Nestes cinco anos e meio de mandato, a Direção da APBC deparou-se com vários momentos, uns muito positivos e outros nem tanto. A classificação, em 2013, da Universidade de Coimbra, Alta e Sofia, como Património Mundial da Humanidade pela UNESTO foi um “momento chave” na história da cidade. Os reflexos positivos não surgiram de imediato mas começaram a verificar-se nos anos seguintes, com o turismo a registar um crescimento significativo que se mantém até hoje. Há, contudo, outros fatores que podem ter contribuído também para este crescimento em termos turísticos, como a recuperação da economia. Vítor Marques recorda os anos de crise, o período difícil da Troika e do pós-Troika. Não esconde também os problemas sociais e humanos existentes na Baixa, tema que a APBC trouxe para o debate, alertando para uma realidade que não podia ser ignorada.
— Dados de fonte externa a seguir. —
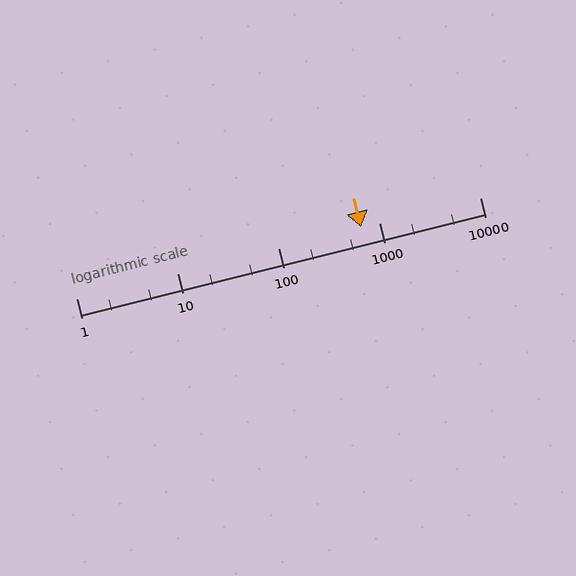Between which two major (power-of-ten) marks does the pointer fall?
The pointer is between 100 and 1000.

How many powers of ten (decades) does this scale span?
The scale spans 4 decades, from 1 to 10000.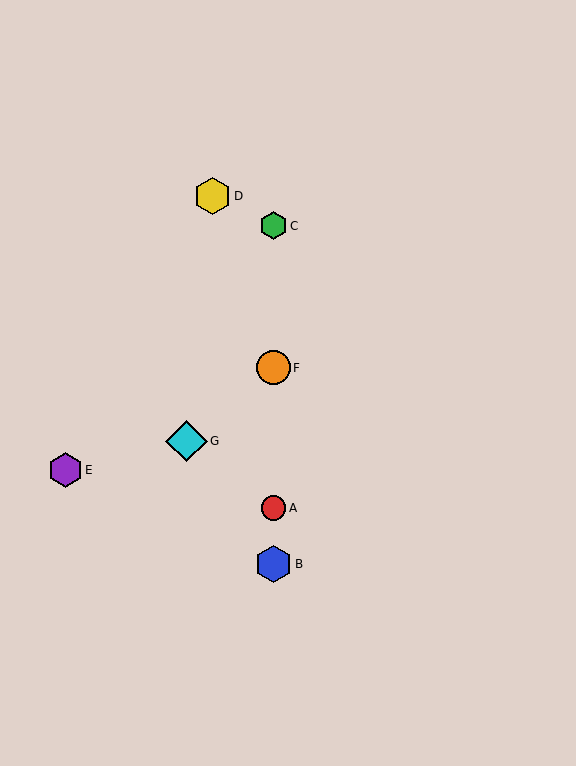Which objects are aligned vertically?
Objects A, B, C, F are aligned vertically.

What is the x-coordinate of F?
Object F is at x≈273.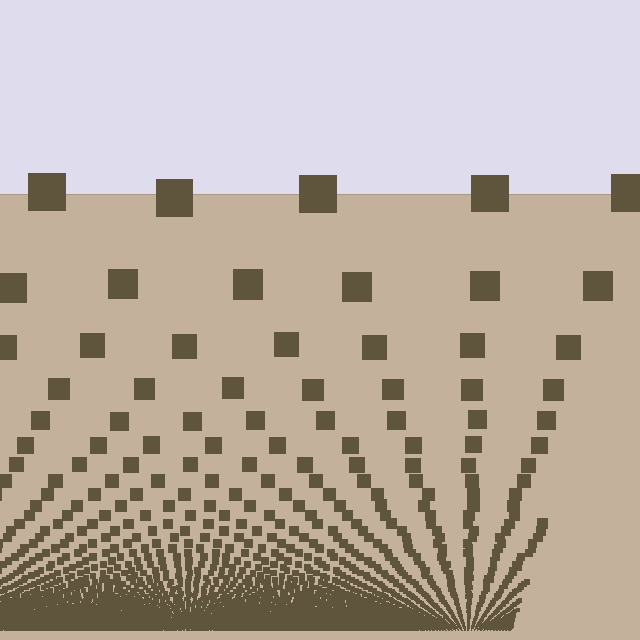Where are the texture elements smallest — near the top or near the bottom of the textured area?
Near the bottom.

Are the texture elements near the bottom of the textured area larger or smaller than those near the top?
Smaller. The gradient is inverted — elements near the bottom are smaller and denser.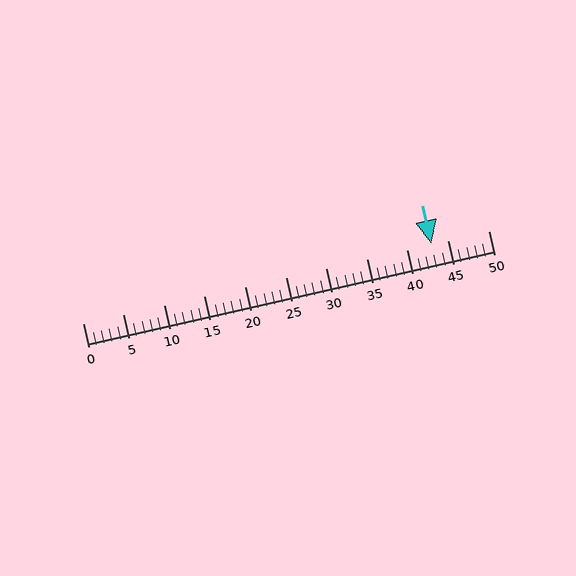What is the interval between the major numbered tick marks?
The major tick marks are spaced 5 units apart.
Admite que esses problemas continuam a existir, sendo acompanhados pelas entidades competentes, “mas, fruto desta nova dinâmica que surgiu na Baixa, não estão tão visíveis”. Outro dos pontos importantes prende-se com a envolvência estabelecida entre a APBC e outras entidades, que começaram a trazer as suas realizações para a Baixa, ajudando a promover e a dar a desejava visibilidade a este centro comercial a céu aberto.

Este caminho está, contudo, sempre inacabado e todos podem ajudar a traçar o seu percurso futuro. Vítor Marques, também ele comerciante, lembra que “todos os comerciantes, independentemente do seu setor de atividade, podem contribuir para o sucesso da Baixa” e sublinha que “qualquer iniciativa que decorre na Baixa é para a beneficiar no seu todo e não nenhum negócio em particular”. Considera que “a cumplicidade e solidariedade entre comerciantes é benéfica para todos”, bastando, por vezes, pequenos gestos para iniciar a mudança, como manter as luzes ligadas enquanto decorrem as iniciativas e ajudar a promovê-las através dos meios que têm disponíveis.

Nesta hora de mudança, Vítor Marques assume que a despedida envolve sempre uma certa nostalgia, até porque foram muitos anos de uma dedicação intensa a esta causa. Não se trata, contudo, de um “corte”, porque a Baixa continua a precisar de todos. “Estarei disponível a 100 por cento para colaborar com a próxima Direção e com a APBC, não desta forma tão preocupada mas para ajudar no que for necessário. A APBC marcou a minha própria vida e seria estranho da minha parte não poder colaborar neste período de transição”, sublinha, deixando uma palavra de agradecimento, em nome de toda a Direção cessante, a Carina Alves, pelo trabalho “extremamente importante que faz para que a APBC tenha esta visibilidade”, sendo “uma peça fundamental para o sucesso das atividades desenvolvidas”.

Nova Direção deve ser eleita nos meados do mês

Cumprindo-se os estatutos da APBC, a nova Direção deve ser eleita em meados do mês. As eleições ainda não estão marcadas mas há já uma lista candidata, encabeçada por Assunção Ataíde. Esta empresária de A Camponesa deverá suceder a Vítor Marques na presidência. O presidente cessante lembra que a “causa da Baixa” exige uma entrega “de alma e coração” e acredita que “a nova Direção que está a ser preparada tem essa capacidade”. Considera também que, neste período em que “a Baixa está a sofrer algumas modificações, é importante que haja uma nova Direção que faça esse acompanhamento, que trace o seu próprio caminho”, com “novas pessoas, novas ideias, uma nova motivação e com muita motivação e empenho”.